To fulfill its mission, CJR needs your ideas and feedback, so please feel free to share them by emailing our team at editors@cjr.org. As a nonprofit publication, housed at Columbia Journalism School, we also need your support to sustain our operations, so please consider a membership or donation today.
In service,
Sewell Chan
Other notable stories:
- Other media organizations are setting out their approaches to Trump’s second term. The Freedom of the Press Foundation listed ways in which Trump will try to destroy press freedom—and vowed not to let him. Stat, a site that covers health and medicine, noted that it had already doubled down on its coverage of DC, including by adding a full-time reporter to cover the Food and Drug Administration, and described this as a “seminal moment for science journalism.” Radhika Jones, the editor of Vanity Fair, promised fearless journalism, adding, “We believe in freedom, democracy, and decency. We oppose racism, misogyny, xenophobia, and fascism.” And Business Insider’s Lucia Moses obtained an internal memo in which editors at the New York Times urged the paper’s staff to be “unflinching in the face of intimidation, but also open minded and fair.”
- Yesterday, Trump made his first personnel announcement since winning office, tapping Susie Wiles, the head of his political operation, to be his chief of staff. Counterintuitively, perhaps, Wiles “keeps an extremely low profile and has little interest in appearing on television, where the incoming president likes to see people defend him,” the Times reports; when he gave his victory speech on election night, he tried to call Wiles to the mic, but she refused. This doesn’t mean that she has no relationship with the press, however—in a Politico profile earlier this year, Michael Kruse described her as “a maker and keeper of relationships with reporters, and a sly, subtle shaper of stories that help frame the political currents that can determine the difference between a win and a loss.”
- Also yesterday, Will Lewis, the publisher of the Washington Post, informed staff that they will be expected to transition back to working in the office five days a week over the next seven months or so, extolling the value of in-person “energy”; the union representing Post employees said that it was “distressed” by the edict, describing it as an “outdated” policy that “stands to further disrupt our work rather than to improve our productivity or collaboration.” Meanwhile, in the DC bureau of the Times, Elisabeth Bumiller, the long-serving bureau chief, told colleagues that she will step away in January, in order to spend more time reporting and writing.
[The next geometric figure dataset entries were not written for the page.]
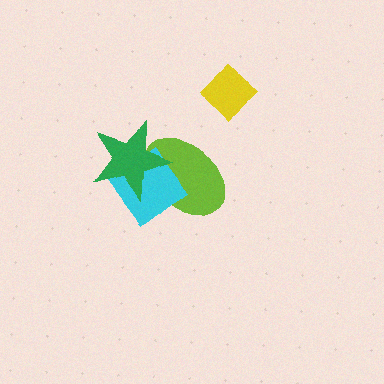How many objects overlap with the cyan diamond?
2 objects overlap with the cyan diamond.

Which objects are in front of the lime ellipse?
2 objects cover part of the lime ellipse: the cyan diamond and the green star.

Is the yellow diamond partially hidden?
No, no other shape covers it.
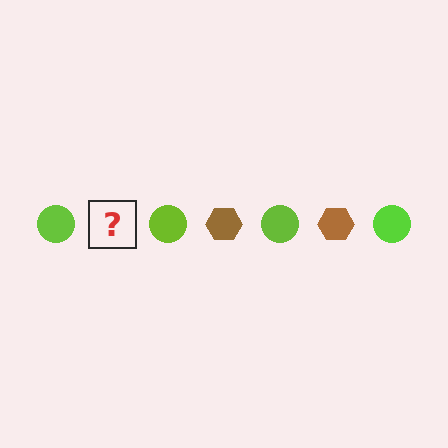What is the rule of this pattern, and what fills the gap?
The rule is that the pattern alternates between lime circle and brown hexagon. The gap should be filled with a brown hexagon.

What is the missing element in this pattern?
The missing element is a brown hexagon.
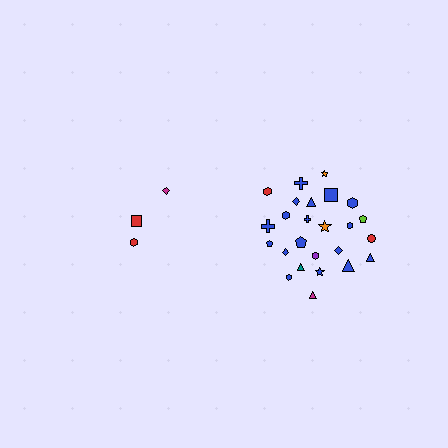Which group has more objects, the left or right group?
The right group.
Politico’s West Wing Playbook has more details.
- Writing on Substack, Taylor Lorenz pushed back on the notion that Democrats will be able to build their own version of the network of podcasters and other influencers that have been credited with helping Trump win reelection, particularly by spreading his message to young men. Right-wing content creators have been boosted by a lavishly funded infrastructure on the right that simply doesn’t exist on the left and isn’t likely to, since billionaire backers are threatened by progressive policies, Lorenz argues. The Democratic Party establishment, she adds, seems to have no interest in filling the void.
- And the Baltimore Banner examines how David D. Smith—the chairman of Sinclair and owner of the Baltimore Sun, who has links to various right-wing causes—tried and failed to reduce the size of the local city council via a ballot measure that was voted down this week. Per the Banner, the Sun ran “a number of full-page ads in support of the measure” while a Sinclair station “took a literal soapbox around town and invited residents to bash city leadership on camera,” and yet, in the end, “Baltimoreans stood firm.”